Tan dolorosa e injusta realidad empezará a disminuir, en primer término, reduciendo por acuerdo global o por Ley, la rentabilidad del productor, del intermediario, del comerciante, a límites racionales. Impidiendo la especulación, el acaparamiento, el incremento de precios cuando hay escasez, remplazándolo por mayor producción y mejor productividad, que sólo se consigue si el trabajo es gratificante. Eliminando la rentabilidad del capital ocioso y no productivo. El que se encuentra en los paraísos fiscales, por ejemplo, que alcanza la suma de 19 billones de dólares, es decir, 19 millones de millones: 19’000.000.000.000,oo en la nomenclatura numérica española. Castigando –sí, castigando porque es un abuso económico castigable pues perjudica a las mayorías trabajadoras no rentistas– el exceso de rentabilidad anual con impuestos crecientes que reduzcan el apetito desordenado por enriquecerse. Elevando el salario mínimo de  todos los trabajadores no calificados en porcentaje que permita algo más que sobrevivir. Reduciendo los montos salariales exorbitantes de los altos ejecutivos del mundo de los negocios y poniendo un límite máximo a esos ingresos. Dirigiendo los excesos de renta a la satisfacción de necesidades legítimas de la sociedad en el campo de la salud, la educación y la alimentación. Deteniendo la degradación ambiental propiciada por el innecesario incremento de la producción industrial de bienes superfluos o de obsolescencia programada. Integrando a la agricultura artesanal espacios áridos o degradados por la actividad humana extractivista y depredadora.
A muchos les parecerá imposible, utópico e irreal el anterior planteamiento. Y, por cierto, otros dirán que son postulados comunistas. Puede ser que lo sean. Pero también es ético y es moral y es justo, y eso debería ser suficiente para que se implemente a lo largo y ancho del planeta. Porque las cifras mencionadas arriba son, por contera, injustas, antiéticas e inmorales.

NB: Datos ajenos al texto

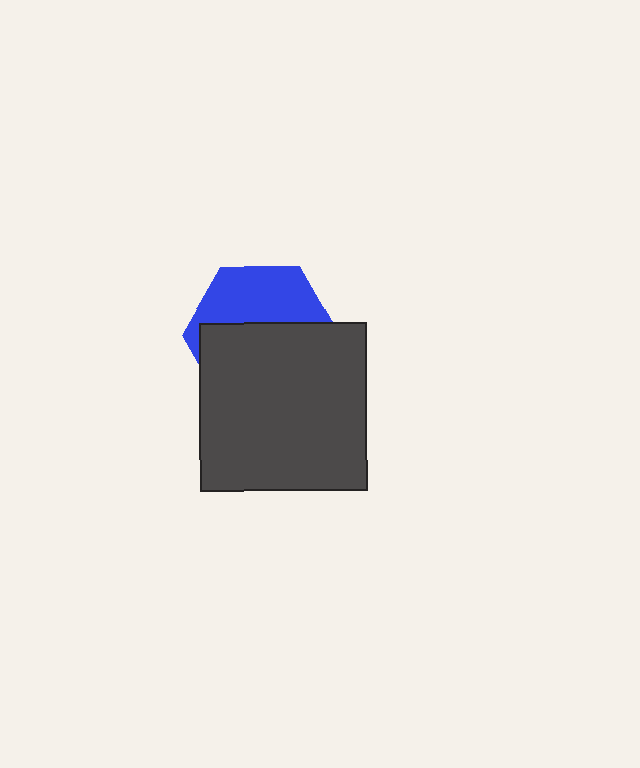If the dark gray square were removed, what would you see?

Todo ello requiere, por supuesto, de una actitud ética general y necesaria: que el discutiblemente legitimo derecho individual a la ambición sin freno como factor generador de riqueza, sea remplazado en su parte excesiva por el real y legítimo derecho colectivo a vivir con dignidad. Que los capaces física y mentalmente de trabajar y producir ganen en la medida de sus capacidades y en atención a sus necesidades. Y que los no capaces de hacerlo por cualesquiera razones, tengan la protección de los suyos o del Estado si aquello no es suficiente.
Nadie, absolutamente nadie por ambicioso que sea, necesita para alcanzar la felicidad tras la que caminamos todos desde el nacer, explotar a los semejantes, abusar de los recursos del planeta –que son finitos al contrario de la codicia que impulsa a ese abuso–, acumular riqueza en los niveles obscenos que exhiben algunos de los poderosos de planeta. Algunos porque otros, quizá los más ultra millonarios, se esconden bajo el paraguas de un bajo perfil que los ponga a salvo del odio colectivo y de la envidia de sus iguales.
 

         Será otro tema para otro momento, pero este es un dato vinculado y vinculante: el 30% de la comida que se produce en el planeta, se va a la basura por causas que ya analizaremos pero que son, entre otras: para que no bajen los precios; porque no se consume todo lo que se prepara y se ordena o se pide; porque las fechas de caducidad, ese invento mercantilista, se acercan y los productos se retiran de los estantes y se desechan en buen estado; porque el agricultor no puede sacar a tiempo sus productos y se dañan. En fin. Volveremos.